2020.02.27 -> this was partially solved by putting a visual feedback indicating the app is loading
- Close button on options menu doesn't work sometimes

Have fun learning algs!


----------



## Wish Lin (Jul 3, 2019)

Can you put all the javascript in the html file instead of using them externally? Maybe that will be faster.


----------



## Filipe Teixeira (Jul 3, 2019)

Wish Lin said:


> Can you put all the javascript in the html file instead of using them externally? Maybe that will be faster.


Yes I can, but the reason of it being so slow is that it initializes the cube solver. That takes a while.


----------



## AbsoRuud (Jul 3, 2019)

So this is a COLL trainer, but not a CMLL trainer?


----------



## Filipe Teixeira (Jul 3, 2019)

AbsoRuud said:


> So this is a COLL trainer, but not a CMLL trainer?


Yes you are only allowed to solve coll. No cmll at all
Duh


----------



## AbsoRuud (Jul 3, 2019)

Filipe Teixeira said:


> Yes you are only allowed to solve coll. No cmll at all
> Duh


No need to get snarky. Your title suggests otherwise: CxLL trainer.


----------



## xyzzy (Jul 3, 2019)

Filipe Teixeira said:


> Yes I can, but the reason of it being so slow is that it initializes the cube solver. That takes a while.


Did you code your own solver? This probably will sound a bit harsh, but the thing about reinventing the wheel is that sometimes your wheel isn't as good as the already-existing wheels…

min2phase.js is ridiculously optimised, and it's probably the fastest solver written in JavaScript.


----------



## Filipe Teixeira (Jul 3, 2019)

AbsoRuud said:


> No need to get snarky. Your title suggests otherwise: CxLL trainer.


well, you asked for it 
but changed the title as you suggested
friends?



xyzzy said:


> Did you code your own solver? This probably will sound a bit harsh, but the thing about reinventing the wheel is that sometimes your wheel isn't as good as the already-existing wheels…
> 
> min2phase.js is ridiculously optimised, and it's probably the fastest solver written in JavaScript.

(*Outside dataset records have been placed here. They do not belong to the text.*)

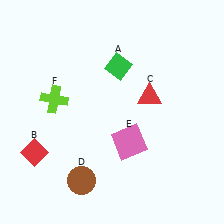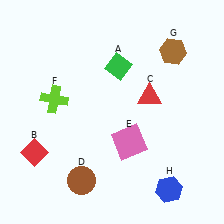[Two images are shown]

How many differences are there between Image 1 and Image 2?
There are 2 differences between the two images.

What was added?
A brown hexagon (G), a blue hexagon (H) were added in Image 2.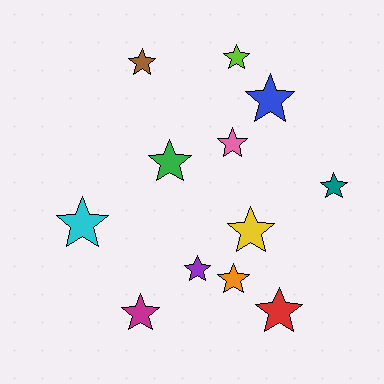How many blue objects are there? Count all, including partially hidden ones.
There is 1 blue object.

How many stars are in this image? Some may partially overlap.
There are 12 stars.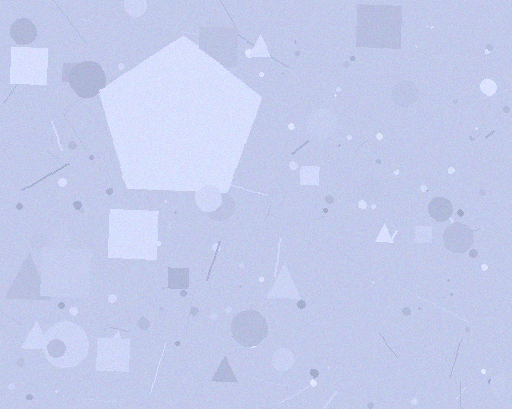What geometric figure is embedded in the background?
A pentagon is embedded in the background.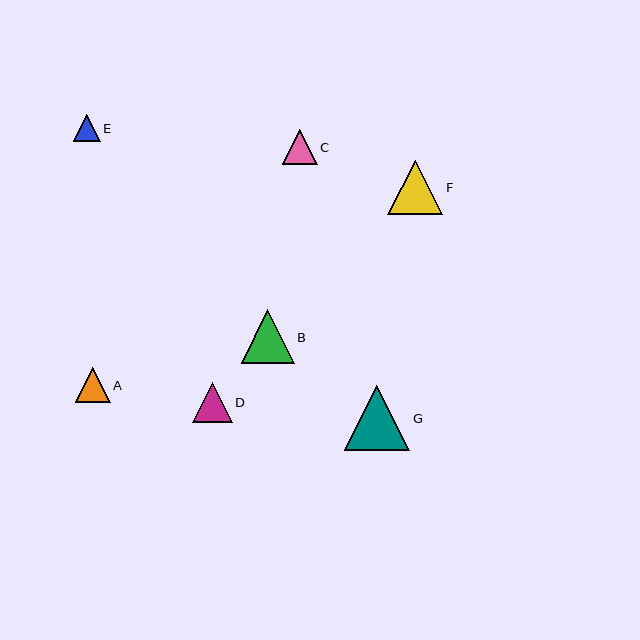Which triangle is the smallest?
Triangle E is the smallest with a size of approximately 27 pixels.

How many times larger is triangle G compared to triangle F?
Triangle G is approximately 1.2 times the size of triangle F.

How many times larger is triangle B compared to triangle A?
Triangle B is approximately 1.5 times the size of triangle A.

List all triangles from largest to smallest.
From largest to smallest: G, F, B, D, A, C, E.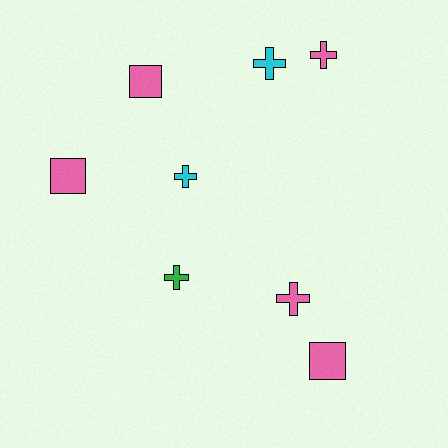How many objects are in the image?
There are 8 objects.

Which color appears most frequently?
Pink, with 5 objects.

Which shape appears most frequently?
Cross, with 5 objects.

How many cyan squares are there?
There are no cyan squares.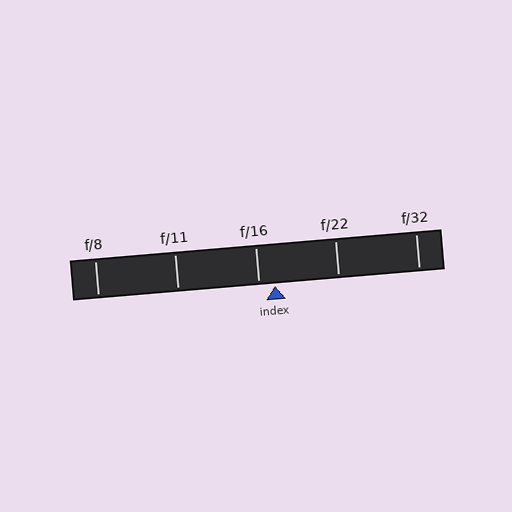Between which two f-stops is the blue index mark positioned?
The index mark is between f/16 and f/22.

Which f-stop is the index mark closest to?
The index mark is closest to f/16.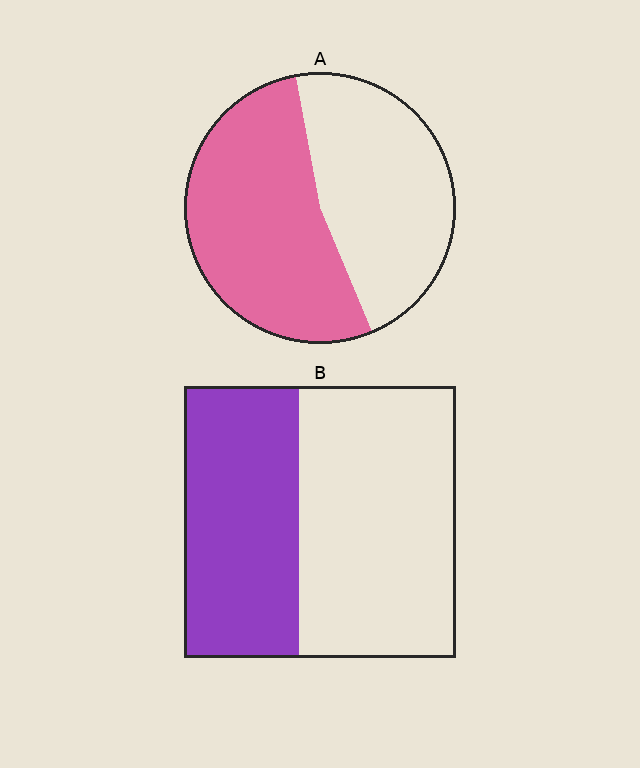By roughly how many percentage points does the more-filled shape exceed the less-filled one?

I didn't reinvented the wheel, but the solver I used is just slow. I can't manage to generate the scramble with that script though (min2phase)
i'm using this: https://github.com/ldez/cubejs


----------



## Skittleskp (Jul 3, 2019)

dumb question... what's CMLL?


----------



## Filipe Teixeira (Jul 3, 2019)

Skittleskp said:


> dumb question... what's CMLL?


Cmll is solving the corners without caring for M layer. Is used on roux method


----------



## Hazel (Jul 3, 2019)

xyzzy said:


> Did you code your own solver? This probably will sound a bit harsh, but the thing about reinventing the wheel is that sometimes your wheel isn't as good as the already-existing wheels…
> 
> min2phase.js is ridiculously optimised, and it's probably the fastest solver written in JavaScript.


I downloaded min2phase, how do I run it? I can't find instructions...


----------



## Filipe Teixeira (Jul 3, 2019)

Aerma said:


> I downloaded min2phase, how do I run it? I can't find instructions...


you know that it's a javascript module, right?
usage is on the readme file 
https://github.com/cs0x7f/min2phase.js/blob/master/README.md


----------



## Filipe Teixeira (Feb 27, 2020)

I just added a loader, so now it doesn't look like the app crashed

I got the idea from Tao Yu's trainer 

still got some bugs though


----------